Her voice was not yet under control. I waited, but having said this, she drew back into her silence. Presently, I heard her settling back into her chair. Quiet had returned to the deck. I sat there, keenly awake. The memory of her cry haunted me and, though the utter blackness prevented my seeing her, I had the feeling that she, too, was tremulously, nervously awake at my side.

*****

Often have I wondered what makes us so blind to our own selves, and sometimes I think it is our insistence in seeing our lives as a logical development. We seek in all phases of life a working formula (formulas which are not knowledge but the substitute for knowledge) and we early adopt a formula about our own selves. We never see ourselves whole because, perhaps, we never complete our own image.

*****

I know that I, too, am a slave to my own formula. I say to myself that I am an average man,—that, given a problem of action, I will do under given circumstances just what the average man will do; that, if I am better or worse, it is all in the quality of opportunity. I am influenced largely by the judgment my neighbors would pass on me—by a desire to maintain my own self-respect, or to return to it—and yet I am conscious of but a distant and imperfect acquaintance with this self which is my court of last judgment. And, when I havesaid all this, I am conscious that I have explained nothing,—that there is always at the bottom of myself some unpremeditated, rebellious impulse that in the moments of most determined progress towards a given point suddenly sends me blindly in another direction. What is that invisible, intangible sense? I obey by instinct something that I do not comprehend. I follow myself through changing phases and wonder at the instinct that brings me back to the level of common sense—as a ship in a storm struggles to right itself. I am here as I am to-day by some agency that mystifies me,—invisible forces from without, or some instinct from within. Yet as I look back I see no logical relation in the process.

*****

That night, half-awake, half-adream, four figures passed before me, conjured up from the cauldron of my imagination, as the mystic sequence which greeted Macbeth.

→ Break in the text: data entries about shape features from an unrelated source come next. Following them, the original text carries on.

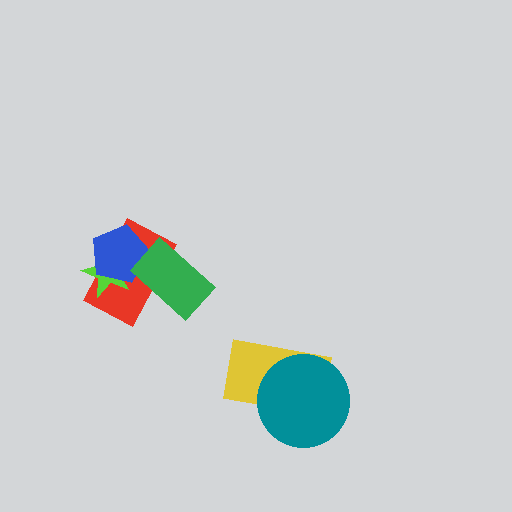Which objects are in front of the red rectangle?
3 objects cover part of the red rectangle: the lime star, the blue pentagon and the green rectangle.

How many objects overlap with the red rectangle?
3 objects overlap with the red rectangle.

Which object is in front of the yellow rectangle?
The teal circle is in front of the yellow rectangle.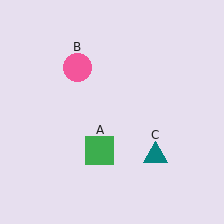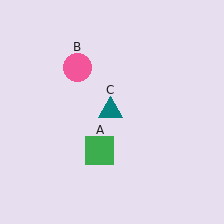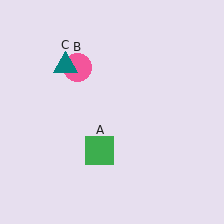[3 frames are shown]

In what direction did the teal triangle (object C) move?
The teal triangle (object C) moved up and to the left.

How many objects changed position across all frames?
1 object changed position: teal triangle (object C).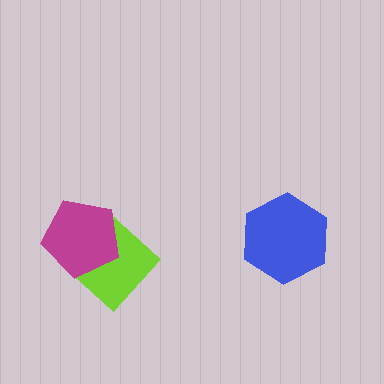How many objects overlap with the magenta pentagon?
1 object overlaps with the magenta pentagon.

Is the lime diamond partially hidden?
Yes, it is partially covered by another shape.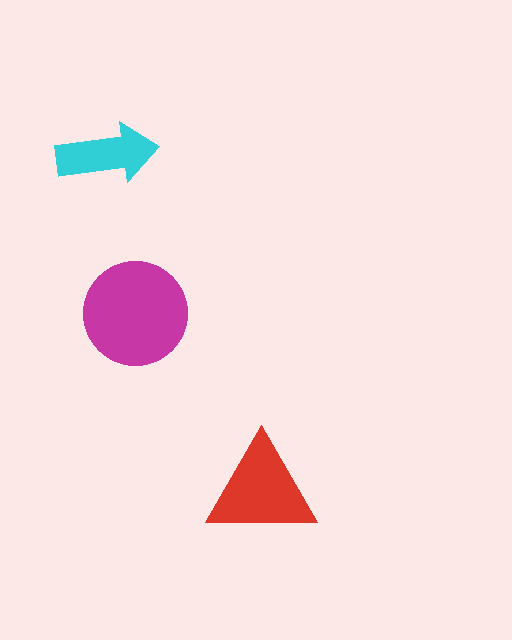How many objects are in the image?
There are 3 objects in the image.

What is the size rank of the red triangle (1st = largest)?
2nd.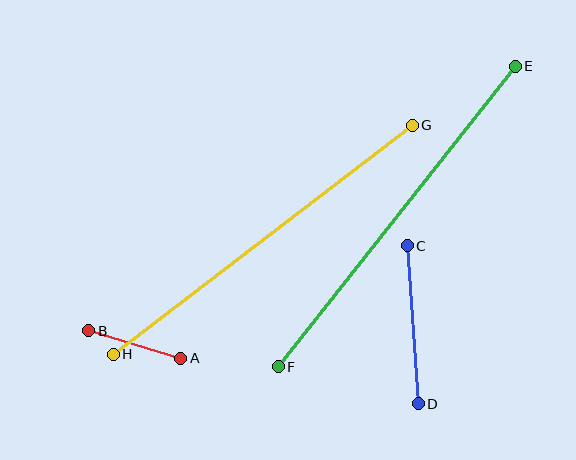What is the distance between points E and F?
The distance is approximately 383 pixels.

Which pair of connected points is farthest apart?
Points E and F are farthest apart.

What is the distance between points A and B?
The distance is approximately 96 pixels.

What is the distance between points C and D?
The distance is approximately 159 pixels.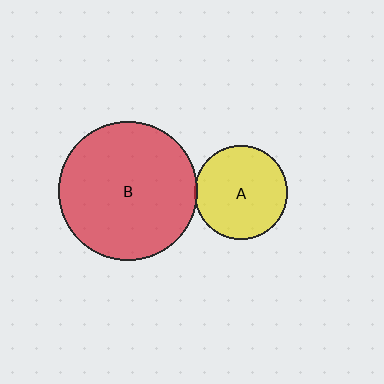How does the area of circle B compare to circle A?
Approximately 2.2 times.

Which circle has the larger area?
Circle B (red).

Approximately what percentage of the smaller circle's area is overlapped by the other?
Approximately 5%.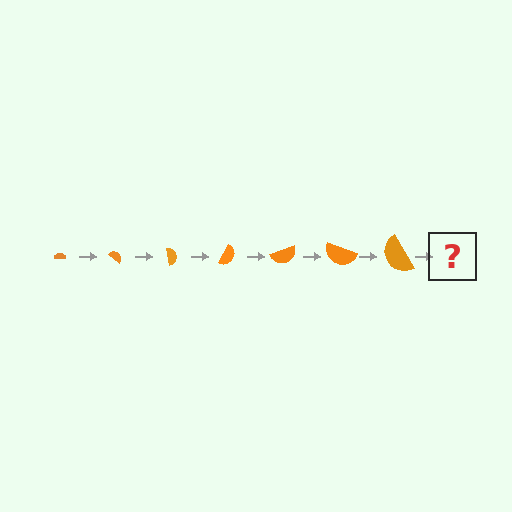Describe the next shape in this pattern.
It should be a semicircle, larger than the previous one and rotated 280 degrees clockwise from the start.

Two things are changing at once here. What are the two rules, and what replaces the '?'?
The two rules are that the semicircle grows larger each step and it rotates 40 degrees clockwise each step. The '?' should be a semicircle, larger than the previous one and rotated 280 degrees clockwise from the start.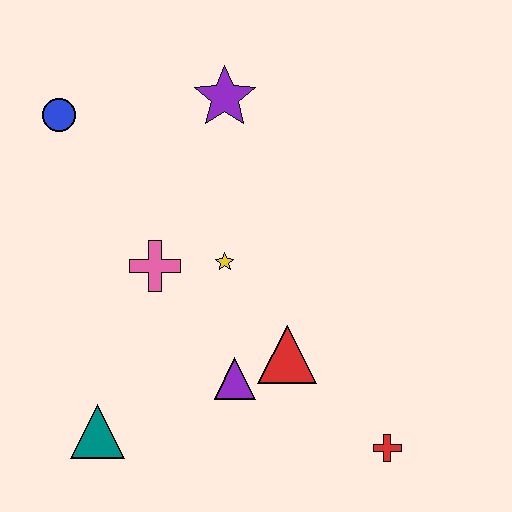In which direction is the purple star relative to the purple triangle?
The purple star is above the purple triangle.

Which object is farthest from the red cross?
The blue circle is farthest from the red cross.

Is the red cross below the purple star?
Yes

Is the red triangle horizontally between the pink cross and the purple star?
No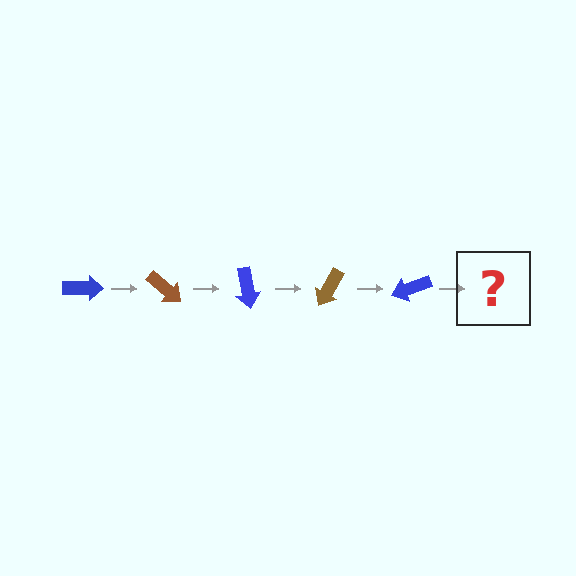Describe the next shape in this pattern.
It should be a brown arrow, rotated 200 degrees clockwise from the start.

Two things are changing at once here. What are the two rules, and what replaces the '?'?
The two rules are that it rotates 40 degrees clockwise each step and the color cycles through blue and brown. The '?' should be a brown arrow, rotated 200 degrees clockwise from the start.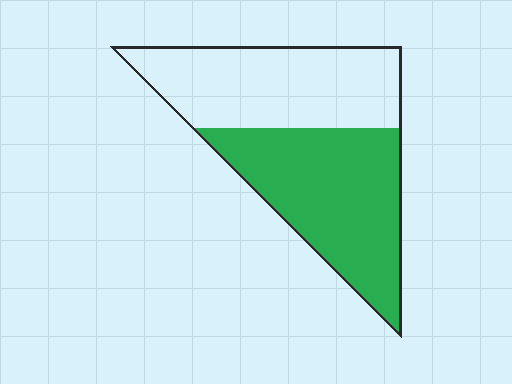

The First: A boy, with the eyes of faith, believing in the good of the world, a scrubby, tousled little urchin, in and out of mischief, just beginning to penetrate beyond the borders of fairyland, passionately curious; a rich little mind exploring vast continents of treasured knowledge; a youngster who had already dared climb the magic walls of childhood and hesitated before the jump into the strange real world. What was I then? All of creation was within my imagination; society was expressed in three laws,—the rising bell, soap, and the Sunday prohibitions. The first two I comprehended (in my male’s instinct for order); the last I never did. What had happened to the world that periodically, at the end of each week, a sudden hush should fall in the household, that romping must cease and playthings be hidden away, and the body encased in starched shirts and shining black suits, and the young romping spirits should be led in leashto hard benches and the pointing finger. Father and mother were majestic, Olympian figures, never quite understood; authority was absolute, and the world black or white. My first love, a young lady of twenty years, was an angel stepping down out of the parted heavens, whose voice thrilled to the secret caverns of my heart. She stopped but a week at our home and I have never seen her since, yet in those short days I fell so desperately in love with her—greatest and most radiant of fairy princesses—that to this day I can feel my little heart stop as over the bed-covers I saw her come to my bedside, all fragrance and loveliness, to touch my eyelids with her lips. And then, they told me that she was to be married; that she had gone and I would see her no more. I remembered the child quivering under his first touch of sorrow, poignant and overwhelming. That first knowledge of sorrow, the utter loneliness, the incomprehension that such things could exist in the simplicity of the world! There was no refuge but in dreams and for months I lived for my dream,—for that moment when the candle wick glowed and dropped into the darkness and the shimmering stars came through the open window, and my dreams would begin anew, as out of the peopled dark, ogres and kings’ sons, Napoleons and presidents, Hercules and Ulysses, fairy godmothers and elves, and—always—the loveliest princess in the world came forth to fetch me into the fantasy of the future.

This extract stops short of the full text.